Simulations predict that Ca²⁺ chelation (with EGTA) reduces spatial cooperativity among presynaptic Ca²⁺ nanodomains. A, B, A three-dimensional (spherical) fragment of the modeled presynaptic bouton (A; diameter, 1 μm; 0.2 μm segment truncated). Individual Ca²⁺ sources (voltage-dependent channels) were distributed in nine 50-nm-wide clusters, as depicted. In each cluster, Ca²⁺ influx followed the action-potential-driven kinetics (B) and an amplitude corresponding to the opening of nine channels letting through 125 ions each during an action potential (Koester and Sakmann, 2000).
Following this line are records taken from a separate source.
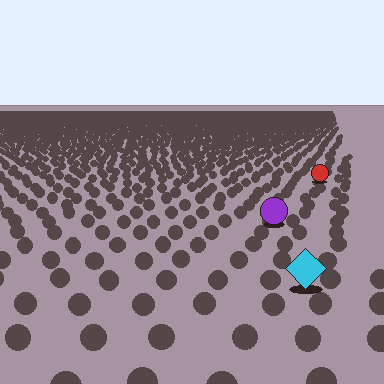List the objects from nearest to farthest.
From nearest to farthest: the cyan diamond, the purple circle, the red circle.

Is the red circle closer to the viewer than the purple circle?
No. The purple circle is closer — you can tell from the texture gradient: the ground texture is coarser near it.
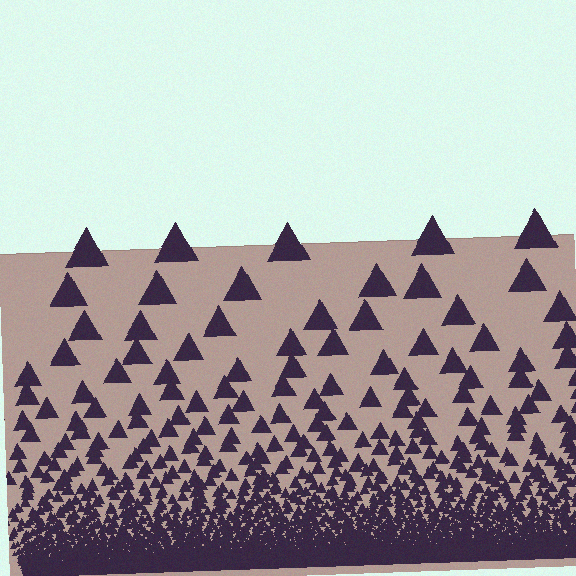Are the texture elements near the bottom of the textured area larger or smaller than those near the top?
Smaller. The gradient is inverted — elements near the bottom are smaller and denser.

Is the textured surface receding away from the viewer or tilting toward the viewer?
The surface appears to tilt toward the viewer. Texture elements get larger and sparser toward the top.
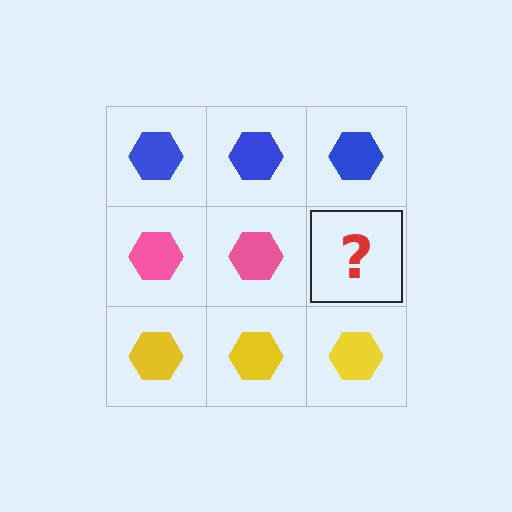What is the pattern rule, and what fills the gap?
The rule is that each row has a consistent color. The gap should be filled with a pink hexagon.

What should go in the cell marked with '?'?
The missing cell should contain a pink hexagon.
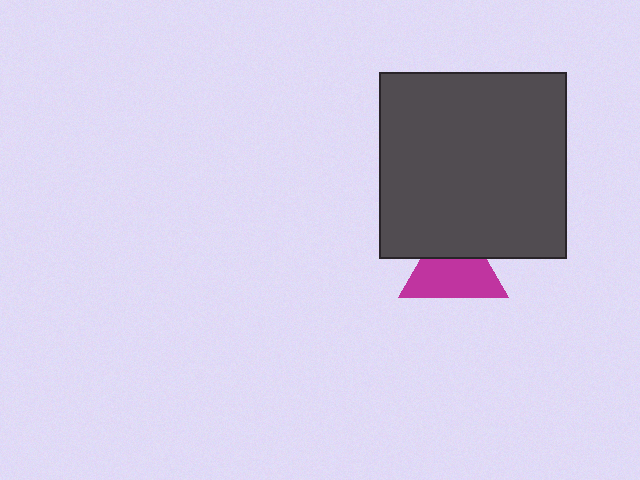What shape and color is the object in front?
The object in front is a dark gray rectangle.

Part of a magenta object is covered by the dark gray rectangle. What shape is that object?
It is a triangle.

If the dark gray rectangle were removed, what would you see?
You would see the complete magenta triangle.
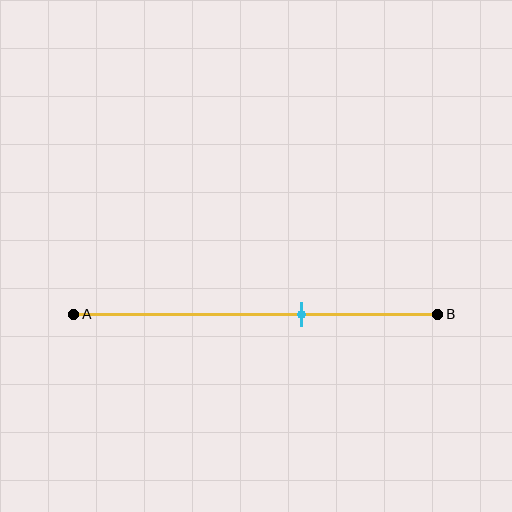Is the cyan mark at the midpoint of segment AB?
No, the mark is at about 65% from A, not at the 50% midpoint.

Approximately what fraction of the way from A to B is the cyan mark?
The cyan mark is approximately 65% of the way from A to B.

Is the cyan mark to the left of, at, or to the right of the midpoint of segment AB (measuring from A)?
The cyan mark is to the right of the midpoint of segment AB.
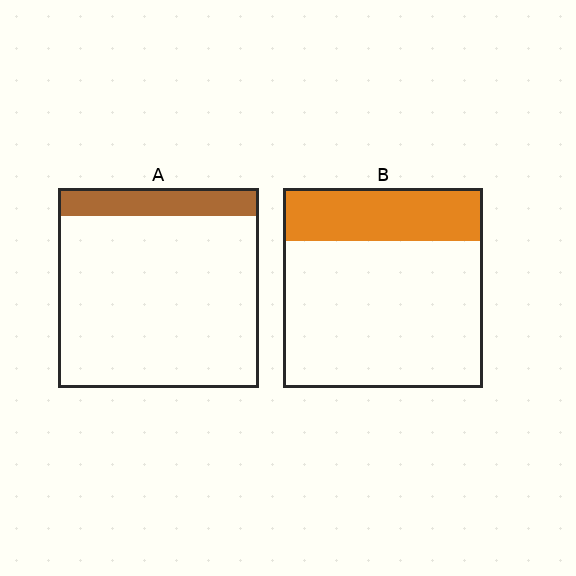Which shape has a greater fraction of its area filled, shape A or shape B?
Shape B.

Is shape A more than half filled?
No.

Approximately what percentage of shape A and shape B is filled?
A is approximately 15% and B is approximately 25%.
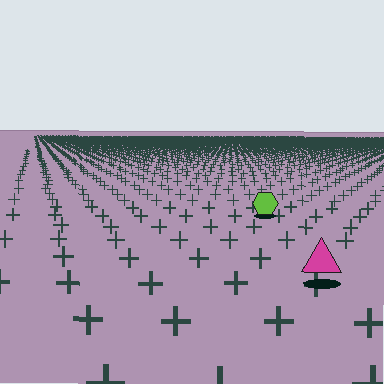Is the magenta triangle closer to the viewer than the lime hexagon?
Yes. The magenta triangle is closer — you can tell from the texture gradient: the ground texture is coarser near it.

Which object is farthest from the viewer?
The lime hexagon is farthest from the viewer. It appears smaller and the ground texture around it is denser.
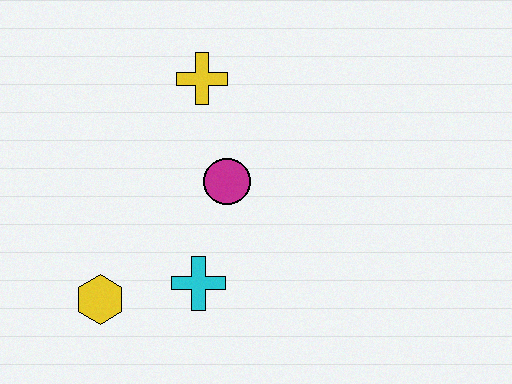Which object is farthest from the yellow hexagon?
The yellow cross is farthest from the yellow hexagon.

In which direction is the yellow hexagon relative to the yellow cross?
The yellow hexagon is below the yellow cross.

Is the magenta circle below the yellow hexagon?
No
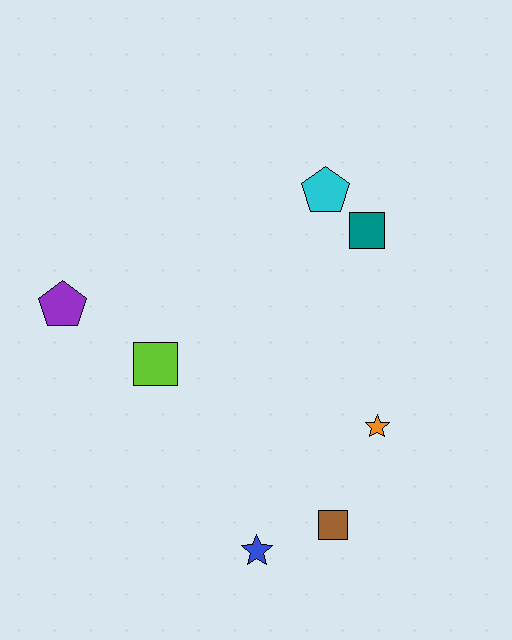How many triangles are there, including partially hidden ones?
There are no triangles.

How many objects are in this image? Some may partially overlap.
There are 7 objects.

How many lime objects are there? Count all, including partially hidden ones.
There is 1 lime object.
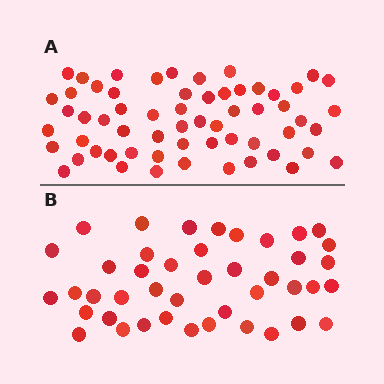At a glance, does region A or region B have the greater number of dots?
Region A (the top region) has more dots.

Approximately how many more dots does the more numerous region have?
Region A has approximately 15 more dots than region B.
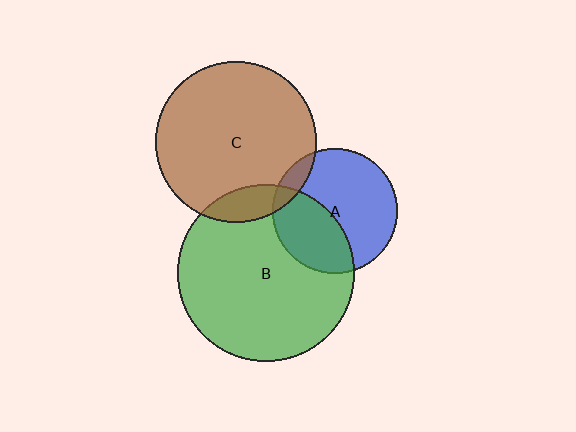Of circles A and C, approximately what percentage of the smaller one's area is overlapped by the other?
Approximately 10%.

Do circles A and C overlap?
Yes.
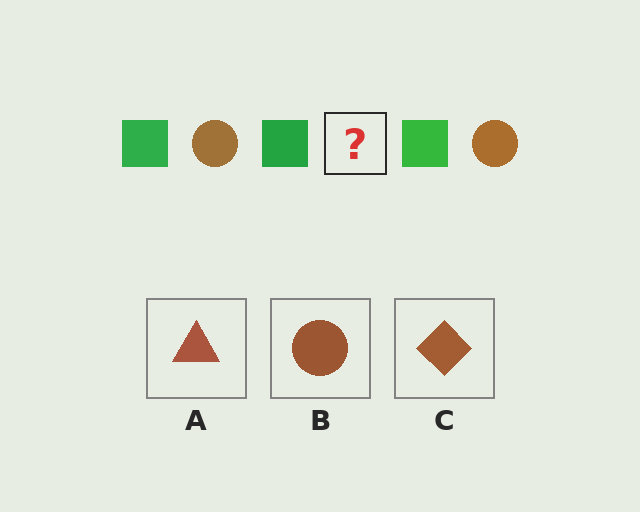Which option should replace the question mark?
Option B.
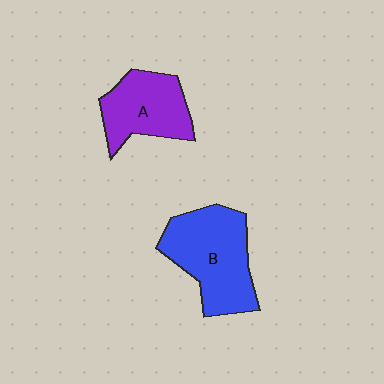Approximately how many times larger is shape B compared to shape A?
Approximately 1.4 times.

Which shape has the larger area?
Shape B (blue).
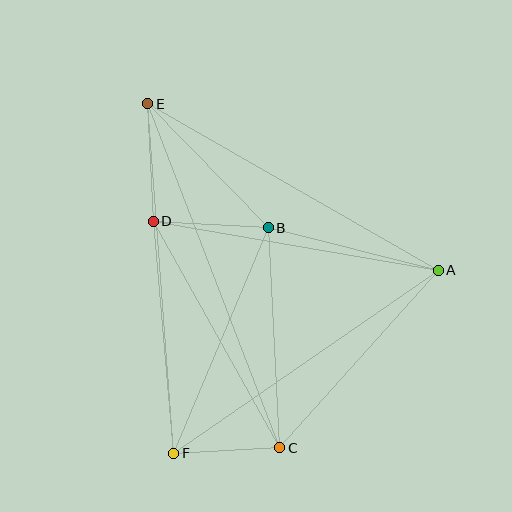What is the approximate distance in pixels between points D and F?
The distance between D and F is approximately 233 pixels.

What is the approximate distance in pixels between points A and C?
The distance between A and C is approximately 238 pixels.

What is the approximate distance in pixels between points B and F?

Bouton geometry or the size of channel clusters has little impact on the qualitative conclusion of these simulations. For additional parameters, see Materials and Methods. C, D, A simulation snapshot of the free Ca²⁺ concentration profile at the peak of action-potential-evoked Ca²⁺ influx in the plane normal (central cross-section; top) and parallel (the first 10 nm layer inside the terminal; bottom) to the synaptic membrane, before and after adding 10 mm EGTA (C, D, respectively). False color scale, Relative concentrations. E, Simulated near-membrane Ca²⁺ concentration landscape (relative values, scaled for comparison) showing spatial summation of Ca²⁺ domains generated by Ca²⁺ influx through Ca²⁺ channel clusters. Black and red lines, Before and after adding 10 mm EGTA, respectively. i, ii, Left (i) and right (ii) panels show the profile taken, respectively, along lines i and ii depicted in C and D. Vesicle diagram, Shortening the distance between the vesicle exocytosis trigger (gray spheres) and Ca²⁺ channels (blue rectangles) corresponds to a greater increase of Ca²⁺ concentration in the presence of EGTA (red lines) than without EGTA (black lines). For the underlying assumptions, see Materials and Methods.